Bei der ECE Projektmanagement Polen wird auf das Wohlbefinden der Mitarbeiter geachtet. Es werden flexible Arbeitszeiten und Mischarbeit angeboten, was Frauen hilft, ihre beruflichen Pflichten mit dem Familienleben zu vereinbaren. Mütter von Kindern unter vier Jahren können komplett im Homeoffice arbeiten. Die Plattform MINDGRAM, über die psychologische Unterstützung (einschließlich Psychotherapie, falls erforderlich), Beratung durch Experten aus verschiedenen Bereichen, z. B. Kinderpsychologen, Psychotherapeuten für Paare, Ernährungsberater, Finanz- und Rechtsberatung, sowie eine Reihe von Veranstaltungen zur Förderung der persönlichen Entwicklung angeboten werden, erfreut sich großer Beliebtheit. Der Arbeitgeber unterstützt Frauen in ihrer beruflichen Entwicklung durch verschiedene Schulungen und Kurse zur Verbesserung von Wissen und Kompetenzen.

Maßnahmen im Bereich der Schaffung von elternfreundlichen Arbeitsplätzen werden auch von Bosch ergriffen, das zusammen mit der Stiftung Mamo Pracuj das Mentoring-Programm Mother Empower durchführt, um die Rückkehr von Frauen in den Beruf nach einer geburtsbedingten Pause zu unterstützen.

Unbezahlte Arbeit von Frauen

Ein weiterer globaler Aspekt ist die ungleiche Belastung durch unbezahlte Arbeit, die häufig die Möglichkeiten für eine Erwerbstätigkeit einschränkt und es Frauen erschwert, wirtschaftlich unabhängig zu werden.

Oxfam schätzt, dass Frauen weltweit mehr als drei Viertel der unbezahlten Betreuungsarbeit leisten und zwei Drittel der bezahlten Betreuungsarbeitskräfte ausmachen. Jeden Tag leisten sie 12,5 Milliarden Stunden unbezahlte Pflegearbeit.

Oxfam-Schätzungen zufolge entspräche dies einem Beitrag zur Weltwirtschaft von mindestens 10,8 Billionen Dollar pro Jahr, was mehr als das Dreifache des Wertes der globalen Technologiebranche ausmacht.

Ein kurzer Blick auf den Vorabend des Frauentags zeigt, dass sich viele Bereiche für berufstätige Frauen positiv verändern, aber es bleibt noch viel zu tun.
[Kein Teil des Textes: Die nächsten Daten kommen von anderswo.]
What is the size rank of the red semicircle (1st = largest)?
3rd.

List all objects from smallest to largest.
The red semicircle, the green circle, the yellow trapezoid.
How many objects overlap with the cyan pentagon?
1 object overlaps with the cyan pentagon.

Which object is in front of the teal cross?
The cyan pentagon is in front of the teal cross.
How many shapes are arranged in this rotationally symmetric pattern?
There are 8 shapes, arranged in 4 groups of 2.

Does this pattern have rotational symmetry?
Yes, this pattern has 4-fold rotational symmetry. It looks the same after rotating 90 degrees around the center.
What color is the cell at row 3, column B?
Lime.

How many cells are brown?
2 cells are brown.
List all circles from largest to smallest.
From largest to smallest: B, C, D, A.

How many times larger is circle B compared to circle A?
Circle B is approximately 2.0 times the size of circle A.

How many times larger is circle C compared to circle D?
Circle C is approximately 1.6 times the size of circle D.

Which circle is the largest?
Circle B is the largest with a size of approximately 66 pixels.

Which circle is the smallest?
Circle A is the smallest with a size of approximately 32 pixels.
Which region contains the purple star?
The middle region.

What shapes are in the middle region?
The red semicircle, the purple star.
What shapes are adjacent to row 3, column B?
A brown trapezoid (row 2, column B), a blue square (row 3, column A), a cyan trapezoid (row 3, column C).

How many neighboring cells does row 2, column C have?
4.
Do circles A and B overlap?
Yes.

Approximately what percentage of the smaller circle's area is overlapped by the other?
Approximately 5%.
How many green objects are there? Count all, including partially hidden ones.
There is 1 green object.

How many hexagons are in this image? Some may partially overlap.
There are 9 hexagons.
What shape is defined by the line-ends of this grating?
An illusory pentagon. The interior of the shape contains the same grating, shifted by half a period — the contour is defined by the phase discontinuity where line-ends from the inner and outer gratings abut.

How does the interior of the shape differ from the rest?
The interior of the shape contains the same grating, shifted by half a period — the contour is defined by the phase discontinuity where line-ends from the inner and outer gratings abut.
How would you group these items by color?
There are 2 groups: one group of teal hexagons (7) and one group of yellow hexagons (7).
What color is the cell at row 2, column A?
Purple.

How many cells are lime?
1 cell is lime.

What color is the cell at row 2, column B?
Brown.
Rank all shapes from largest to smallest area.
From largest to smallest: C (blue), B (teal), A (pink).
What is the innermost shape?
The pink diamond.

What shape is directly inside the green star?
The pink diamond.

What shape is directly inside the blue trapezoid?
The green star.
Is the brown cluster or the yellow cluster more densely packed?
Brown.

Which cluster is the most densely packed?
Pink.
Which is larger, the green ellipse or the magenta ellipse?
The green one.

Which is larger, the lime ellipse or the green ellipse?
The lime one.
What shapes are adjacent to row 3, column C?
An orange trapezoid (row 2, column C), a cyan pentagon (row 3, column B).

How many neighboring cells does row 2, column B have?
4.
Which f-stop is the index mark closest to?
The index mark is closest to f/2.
Es gilt, das Potenzial der Frauen besser zu nutzen, Diskriminierung zu bekämpfen, Instrumente zur Förderung der Erwerbsbeteiligung von Frauen zu entwickeln, Frauen, die sich für eine Ausbildung in männerdominierten Bereichen entscheiden, institutionell zu unterstützen, die Chancengleichheit von Frauen in Führungspositionen zu gewährleisten und die Fortschritte bei der Gleichstellung der Geschlechter zu monitoren.